Da es sich bei diesem Verfahren um einen operativen Eingriff handelt, kann es neben den spezifischen Reaktionen, die durch die ILP selbst bedingt sind, zu allgemeinen operativen Komplikationen kommen. Hierzu zählen Infektionen, Thrombosen, Embolien und zum Beispiel Nachblutungen. In der Literatur wird hierfür eine Häufigkeit von weniger als 0,5 Prozent beschrieben. Abhängig vom verwendeten Chemotherapeutikum kann es zu Nebenwirkungen wie Schüttelfrost, Fieber oder lokale Hautreaktionen kommen.
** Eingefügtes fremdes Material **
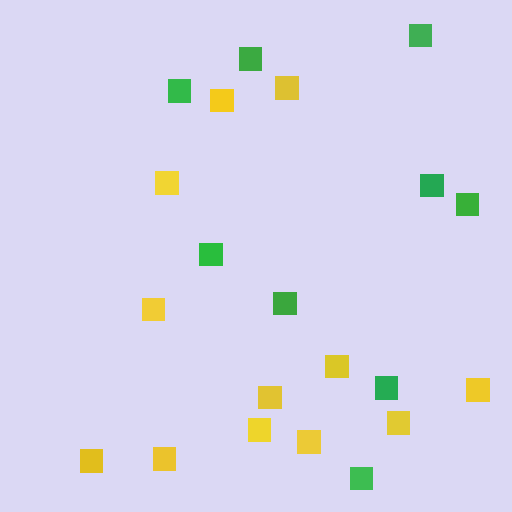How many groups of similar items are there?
There are 2 groups: one group of yellow squares (12) and one group of green squares (9).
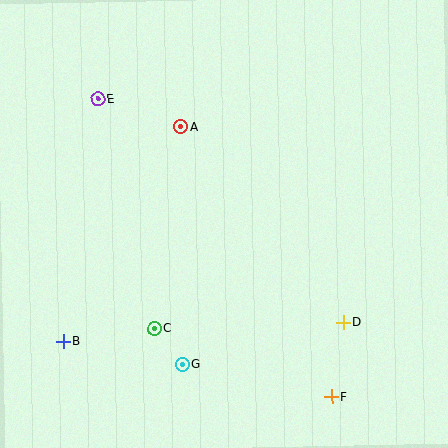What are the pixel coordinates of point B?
Point B is at (64, 341).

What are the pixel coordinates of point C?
Point C is at (154, 329).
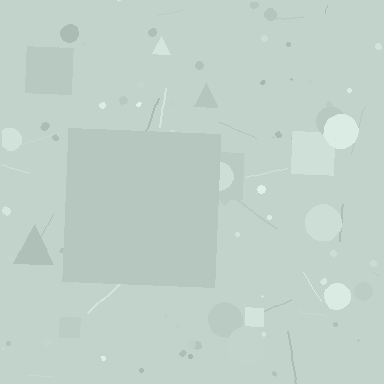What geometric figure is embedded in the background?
A square is embedded in the background.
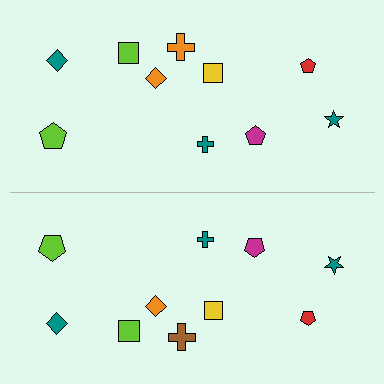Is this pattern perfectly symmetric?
No, the pattern is not perfectly symmetric. The brown cross on the bottom side breaks the symmetry — its mirror counterpart is orange.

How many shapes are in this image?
There are 20 shapes in this image.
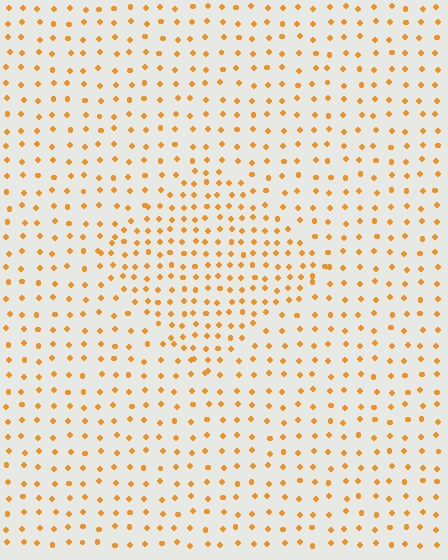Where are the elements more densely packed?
The elements are more densely packed inside the diamond boundary.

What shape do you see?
I see a diamond.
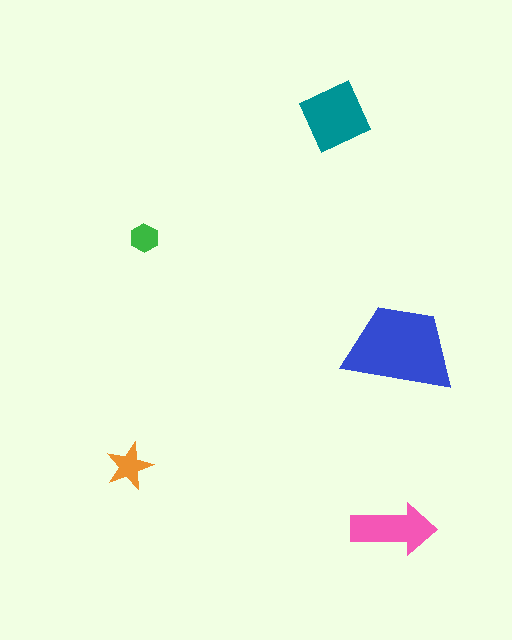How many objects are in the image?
There are 5 objects in the image.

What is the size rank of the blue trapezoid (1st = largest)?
1st.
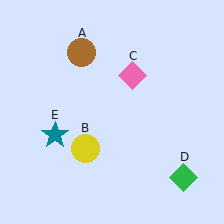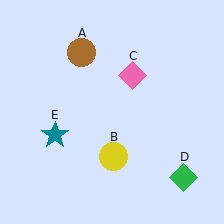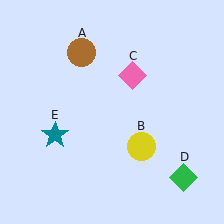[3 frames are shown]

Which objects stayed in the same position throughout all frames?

Wie bereits erwähnt, ist die ILP nicht als kurative Therapie zu betrachten. Sie soll vielmehr in einer zweiten Operation eine vollständige Entfernung des Tumors ermöglichen. Aus diesem Grunde erfolgt in einem Abstand von mehreren Wochen nach der ILP ein Re-Staging, um zu überprüfen, wie der Tumor auf die Therapie anspricht. Anhand weiterer bildgebender Verfahren wie beispielsweise einer MRT-Untersuchung wird dann das weitere Vorgehen geplant. Nicht selten kommt es im Rahmen des zweiten Eingriffes zu einer plastischen Rekonstruktion von Teilen der betroffenen Extremität.

Zusammenfassung

Da es sich bei einer ILP um einen komplexen und mit hohem technischem Aufwand verbundenen operativen Eingriff handelt, sollte dieser nur an speziell dafür ausgewiesenen Zentren erfolgen. Die ILP stellt ein sinnvolles und Extremitäten erhaltendes Verfahren bei lokal fortgeschrittenen und primär nicht resektablen Weichgebwebssarkomen der Extremitäten dar. In etwa 80 Prozent der Fälle kann mit diesem Verfahren eine Amputation der Gliedmaßen vermieden werden.